Martin Walthert : Je ne sais pas quels sont les critères pour l'élection du publicitaire de l'année, il faudrait demander au jury. Je suppose que c'est une combinaison entre, d'une part, la performance à long terme et la continuité dans une publicité frappante et, d'autre part, quel est le potentiel pour la branche, ce que la personne représente. Donc aussi une certaine
fonction de représentation.

 

L'année prochaine, vous ferez également partie du jury, qui sera composé d'anciens gagnants et gagnantes de l'Egon.

Walthert : (rires) Exactement, j'en apprendrai certainement plus sur les ingrédients nécessaires.

 

La publicité de Digitec Galaxus est sur toutes les lèvres et remporte des prix et des récompenses. Avec votre équipe, vous venez de remporter l'or à l'Edi dans la catégorie Commercials. Les campagnes sont souvent pleines d'autodérision et toujours proches des gens. Qu'est-ce que Digitec Galaxus fait de bien ?

Walthert : Nous suivons déjà une voie exceptionnelle. Nous ne pratiquons pas une communication à sens unique, c'est-à-dire que nous avons un produit parfait et prenons l'image parfaite avec le message parfait, mais nous laissons beaucoup de choses ouvertes. Nous entrons en dialogue et ne simulons pas un monde parfait. Tout ne doit pas toujours être parfait, mais le plus proche possible des gens, que ce soit avec les évaluations des clients chez Digitec ou les ruptures ironiques des publicités par la vie réelle chez Galaxus. C'est peu conventionnel sur la forme et sur le fond et cela passe bien.

 

Chez Digitec Galaxus, la publicité est faite maison. Vous avez une agence interne et vous êtes donc votre propre client. Cela doit avoir des avantages, non ?

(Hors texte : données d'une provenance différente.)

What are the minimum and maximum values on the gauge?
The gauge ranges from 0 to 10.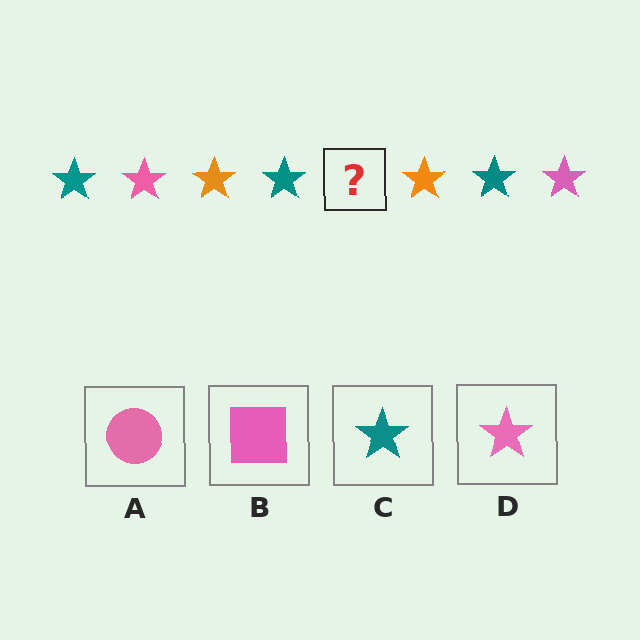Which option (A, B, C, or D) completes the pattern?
D.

Walthert : Le plus grand avantage est que nous avons des voies de décision rapides. Nous sommes assis dos à dos, les décideurs sont pour ainsi dire toujours dans la même pièce. Je peux regarder par-dessus l'épaule du graphiste, qui peut regarder par-dessus l'épaule du planificateur média, nous faisons tout nous-mêmes. Cela permet un échange rapide et un rendement très élevé.

 

Et vous n'avez pas à vous justifier auprès du commanditaire.

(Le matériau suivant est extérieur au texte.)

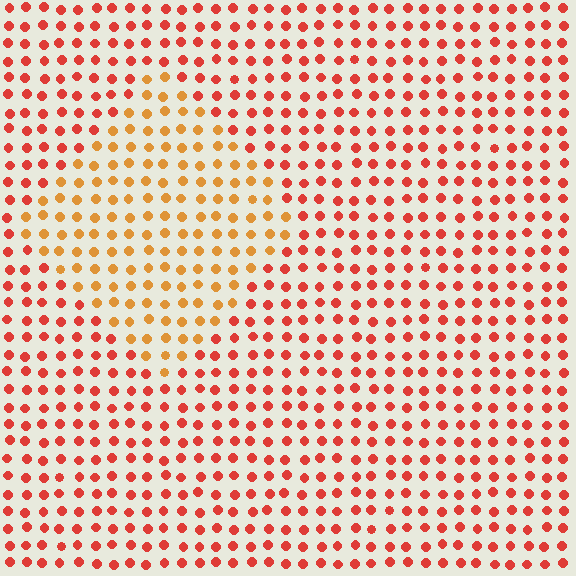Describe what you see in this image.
The image is filled with small red elements in a uniform arrangement. A diamond-shaped region is visible where the elements are tinted to a slightly different hue, forming a subtle color boundary.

Walthert : Il faut déjà se justifier, mais pas de manière anticipée et uniquement en interne. Nous avons par exemple le marketing numérique, puis les graphistes, la planification des médias et la gestion de la marque. Nous avons déjà différentes perspectives et c'est important. Mais ce qui ne se passe pas, c'est que nous pensons : "Nous n'avons pas besoin de proposer cela, cela ne sera de toute façon pas approuvé".

 

Tobias Zehnder, vous êtes stratège et cofondateur de Webrepublic. Vous avez fondé l'agence avec votre partenaire Tom Hanan il y a onze ans et vous êtes maintenant en passe de devenir une agence à service complet. Des entreprises viennent vous voir et vous disent que nous voulons améliorer nos performances ou optimiser notre visibilité. Elles veulent donc de meilleures stratégies marketing, comment Webrepublic procède-t-elle ?

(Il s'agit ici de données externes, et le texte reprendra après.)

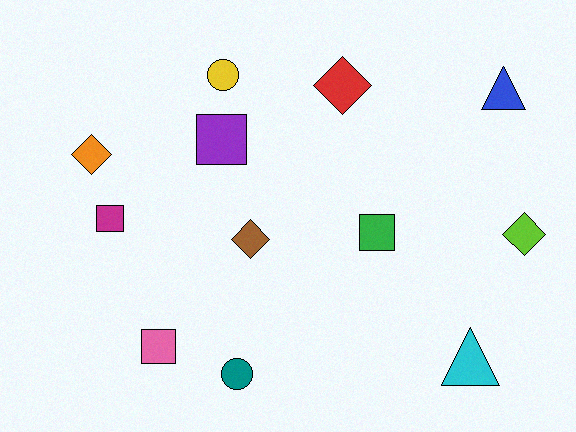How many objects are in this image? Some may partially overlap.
There are 12 objects.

Zehnder : C'est une grande question, je voudrais d'abord féliciter chaleureusement mon collègue ici présent, je t'aurais aussi élu si je n'avais pas été moi-même nominé. (rires)

Walthert : Merci à toi.

Zehnder : En tant qu'agence, nous veillons à transformer l'ensemble des prestations de nos clients en une communication réussie. Nous y parvenons en
nous adoptons une approche globale. Ma fonction de stratège d'avenir consiste alors à prendre un peu d'avance sur la réalité.

 

Cela signifie en clair ?

Zehnder : Je me déplace en tant qu'interface entre le marché, l'agence et le client, j'évalue les besoins, les tendances et les dimensions. Ensuite, je regarde quelles compétences sont nécessaires pour optimiser la communication du client. C'est en fonction de cela que se forment les équipes transdisciplinaires qui constituent la base d'une stratégie marketing réussie.

 

Mais cela ne suffit pas à Webrepublic, vous avez créé "BoB", "Best of Both", en collaboration avec l'agence Wirz, afin de couvrir désormais également l'expertise dans le domaine créatif et de pouvoir ainsi offrir un soutien plus large aux clients.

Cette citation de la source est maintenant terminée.